Allgemeine Geschäftsbedingungen

Allgemeine Geschäftsbedingungen

Regina Ebert Gästeführung

A. Geltungsbereich und Vertragspartner

  1. Diese Allgemeinen Geschäftsbedingungen gelten für Verträge über Gästeführungen und damit zusammenhängende Dienstleistungen zwischen 

    Regina Ebert
    Hebbelstraße 19
    14469 Potsdam

     – nachfolgend „Gästeführerin“ genannt –
    und dem jeweiligen Auftraggeber – nachfolgend „Kunde“ genannt.
  2. Diese Allgemeinen Geschäftsbedingungen gelten sowohl gegenüber Verbrauchern als auch gegenüber Unternehmern, soweit in einzelnen Bestimmungen nicht ausdrücklich unterschieden wird.
  3. Abweichende Geschäftsbedingungen des Kunden werden nicht Vertragsbestandteil, es sei denn, ihrer Geltung wurde ausdrücklich zugestimmt.
  4. Individuell getroffene Vereinbarungen haben Vorrang vor diesen Allgemeinen Geschäftsbedingungen. Änderungen und Ergänzungen sollen aus Beweisgründen in Textform, insbesondere per E-Mail, festgehalten werden.
  5. Es gelten die gesetzlichen Gerichtsstandsregelungen. Ist der Kunde Kaufmann, eine juristische Person des öffentlichen Rechts oder ein öffentlich-rechtliches Sondervermögen, wird – soweit gesetzlich zulässig – Potsdam als Gerichtsstand vereinbart.

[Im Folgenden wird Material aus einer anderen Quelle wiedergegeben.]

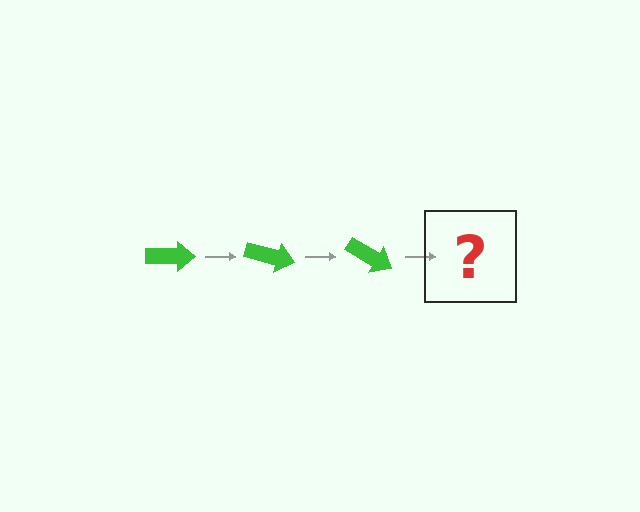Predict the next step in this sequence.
The next step is a green arrow rotated 45 degrees clockwise.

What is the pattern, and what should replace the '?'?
The pattern is that the arrow rotates 15 degrees clockwise each step. The '?' should be a green arrow rotated 45 degrees clockwise.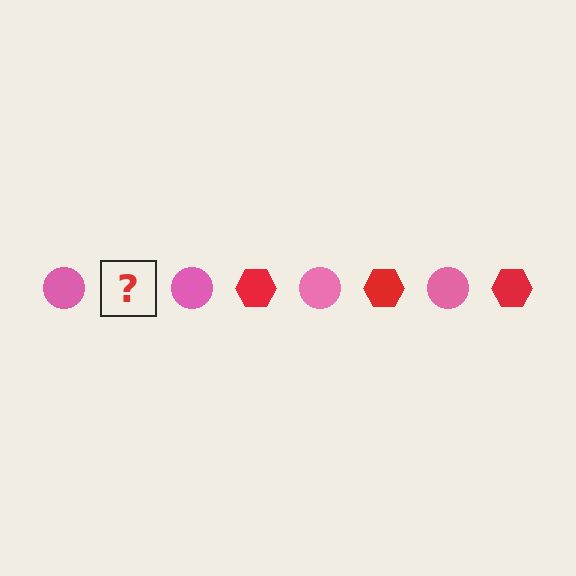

B. Vertragsschluss und Buchung

  1. Die Buchung einer Gästeführung kann insbesondere per E-Mail, telefonisch oder über ein auf der Website bereitgestelltes Buchungs- oder Kontaktformular erfolgen.
  2. Mit der Buchungsanfrage gibt der Kunde ein verbindliches Angebot zum Abschluss eines Vertrages über die angefragte Gästeführung auf Grundlage der jeweiligen Leistungsbeschreibung und dieser Allgemeinen Geschäftsbedingungen ab.
  3. Der Vertrag kommt durch die Annahme der Buchung durch die Gästeführerin zustande. Die Annahme erfolgt regelmäßig durch eine Buchungsbestätigung in Textform, insbesondere per E-Mail.
  4. Bei kurzfristigen oder spontanen Buchungen kann der Vertrag auch mündlich geschlossen werden.
  5. Maßgeblich für den Inhalt des Vertrages sind die Buchungsbestätigung, die vereinbarte Leistungsbeschreibung und diese Allgemeinen Geschäftsbedingungen.
  6. Erfolgt eine Buchung im Namen einer Gruppe, wird der Buchende selbst Vertragspartner, sofern er bei der Buchung nicht ausdrücklich erklärt, im Namen und mit Vollmacht eines anderen Auftraggebers zu handeln. Wird im Namen eines Unternehmens, Vereins, einer Schule oder einer anderen Organisation gebucht, ist diese Organisation Vertragspartner, sofern die Vertretung entsprechend offengelegt wurde.
  7. Der Kunde ist verpflichtet, die für die Durchführung der Führung erforderlichen Angaben vollständig und richtig mitzuteilen. Dazu gehören insbesondere Termin, Treffpunkt, gewünschte Dauer, voraussichtliche Teilnehmerzahl und Kontaktdaten einer am Veranstaltungstag erreichbaren Ansprechperson.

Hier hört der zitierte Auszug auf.